Injectable Hydrogel Mitigates Damage To The Heart

This same hydrogel was shown to be safe in humans through an FDA-approved Phase 1 trial in people who suffered a heart attack, back in 2019. In this case, the hydrogel is intended for children born with the disorder hypoplastic left heart syndrome which leaves them with an underdeveloped and nonfunctional left ventricle. Patients with this disorder have a 35% survival rate, and this disorder comprises less than 4% of congenital heart defects, but it is responsible for 40% of deaths associated with heart defects in newborns. 

To treat this disorder, pediatric patients must undergo a series of three open heart surgeries that reroute oxygenated blood supply to the right ventricle before their fifth year of life. Those who survive into childhood after these surgeries will receive medication, physical therapy, and a special diet, but this palliative surgery has a cost. In a healthy heart, the right ventricle pumps blood to the lungs, a job that entails dealing with blood at a lower pressure and volume. When it is forced to pump blood to the entire body it develops several maladaptive traits, eventually, it begins to fail and the patient will need a heart transplant. 

"To the best of our knowledge, it's the first time that an injectable biomaterial therapy has been evaluated to mitigate right ventricular heart failure," said Jervaughn D. Hunter, the paper's first author, who hails from Port Gibson, MS, and earned his Ph.D. in the Shu Chien-Gene Lay Department of Bioengineering at UC San Diego.

The hydrogel is made from cardiac extracellular matrix stripped of the cellular content through a cleansing process, dried, and milled into powder form which is then liquified into an injectable fluid. Once the fluid hits body temperature and pH it turns into a semi-solid porous gel that encourages the patient’s cells to repopulate areas of damaged cardiac tissue to improve heart function. Hydrol gel derived from left ventricle tissue was found to be more effective, also affecting gene expression pathways related to cardiac repair including the development of the circulatory system, muscle structure and vasculature, as well as regulation of immune responses and cellular response to oxygen-containing compounds. 

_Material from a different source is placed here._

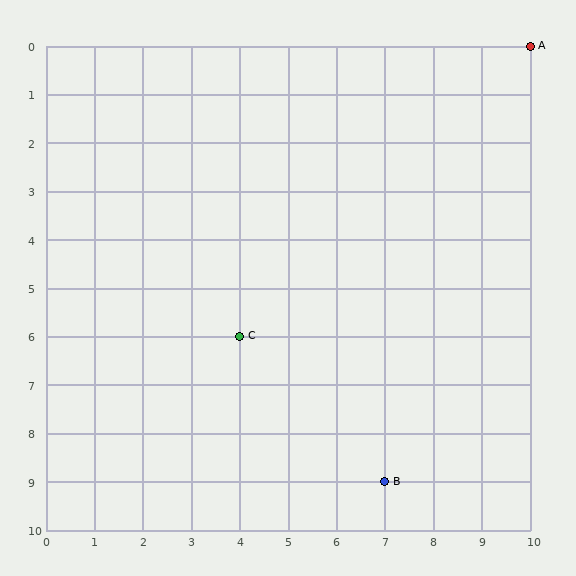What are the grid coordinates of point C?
Point C is at grid coordinates (4, 6).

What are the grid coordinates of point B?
Point B is at grid coordinates (7, 9).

In the animal study, injecting the hydrogel into the right ventricle improved function and allowed the heart to tolerate increased blood pressure and volume. Additionally, the treatment also slowed down the rate of tissue scarring and maladaptive muscle growth. Preclinical treatments saw positive effects two weeks after injections. The researchers believe that this treatment will increase the amount of time the pediatric patient’s heart functions and improve their quality of life, allowing for better cognitive function and growth. 

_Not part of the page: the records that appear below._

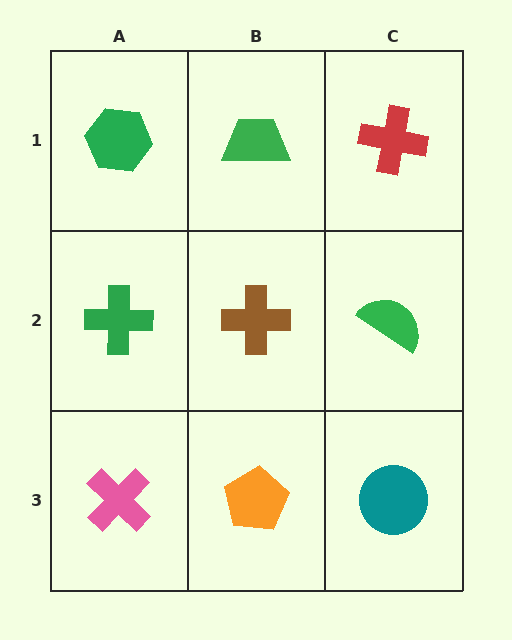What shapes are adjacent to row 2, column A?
A green hexagon (row 1, column A), a pink cross (row 3, column A), a brown cross (row 2, column B).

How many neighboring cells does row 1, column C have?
2.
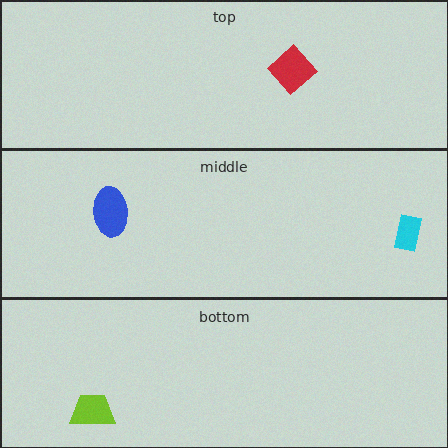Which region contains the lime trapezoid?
The bottom region.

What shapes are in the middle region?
The blue ellipse, the cyan rectangle.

"This isn't a cure, but our goal is to prolong a patient's life," said Karen Christman, a bioengineering professor at UC San Diego and the paper's corresponding author.

"They might be able to wait until they can get on an adult heart transplant list," said Michael E. Davis, one of the paper's senior authors and director of the Children's Heart Research and Outcomes (HeRO) Center at Children's Healthcare of Atlanta and Professor of Biomedical Engineering at the Georgia Institute of Technology and Emory University School of Medicine.

In the coming months Children's Healthcare of Atlanta, the children's hospital collaborating with Georgia Tech and Emory, will start recruiting pediatric patients for the FDA-approved clinical trial investigating the treatment's efficacy in newborns with hypoplastic left heart syndrome.